Figurentheater Kompanie 1/10, Stuttgart: „Komplex!“
„Totally Hair Barbie“ ist der Renner auf dem Spielzeugmarkt. Die Puppe mit den langen blonden Haaren begeistert bis heute. Nach Herzenslust darf man sie frisieren und stylen. Und sie bereitet Mädchen so ganz nebenbei auf ihre Rolle als Sexualobjekt vor. Dem Zauber mag sich auch Figurenspielerin Coline Petit nicht entziehen. Doch die Künstlerin hinterfragt Klischees. Beim Gastspiel im Stuttgarter Figurentheater FITZ verblüffte sie das Publikum nicht nur mit Gipsabgüssen der makellosen Plastikpuppe. Aus abgeschnittenen Haaren hat die Spielerin Barbies gebastelt. Haare total – den Anspruch erfüllen die kunstvoll geformten Objekte noch mehr als die kommerzielle Plastikversion. Und Coline Petit zertrümmert damit das eingefrorene Schönheitsideal, das Mädchen seit 63 Jahren in falsche Stereotype zwängt. Gerade ein junges Publikum spricht diese kluge, bilderreiche Performance an, die sich an Menschen ab 14 Jahren richtet.
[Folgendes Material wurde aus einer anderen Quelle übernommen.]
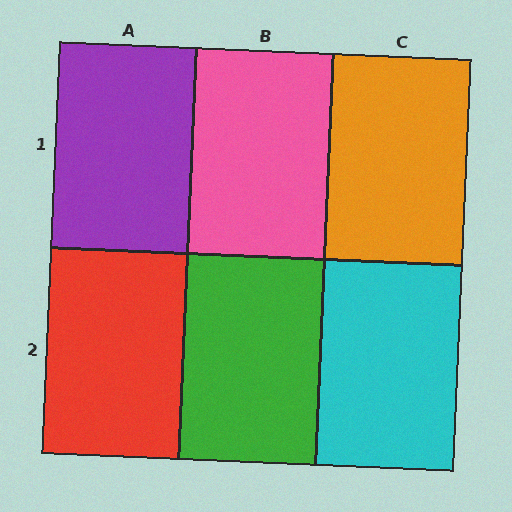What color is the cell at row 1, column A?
Purple.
Vergnüglich beginnt der Abend mit einer Karaoke-Einlage. Da trällern Coline Petit und Anna Renner den Song „Barbie Girl“ ins Mikro. Mit dem Hit hat die schwedische Band Aqua der Puppe in den Popcharts ein Denkmal gesetzt. Das Publikum singt begeistert mit. Eigenkompositionen runden den musikalischen Rahmen ab. Vor der Vorstellung begrüßten die zwei ihre Gäste. Sie wollten wissen, wie Frauen aller Generationen mit Barbie aufgewachsen sind. Die Mittfünfzigerin, die ihr ganzes Taschengeld für Barbie-Ballkleider ausgegeben hat, war ebenso dabei wie die junge Frau, in deren Kinderzimmer die überschlanke Puppe streng verboten war.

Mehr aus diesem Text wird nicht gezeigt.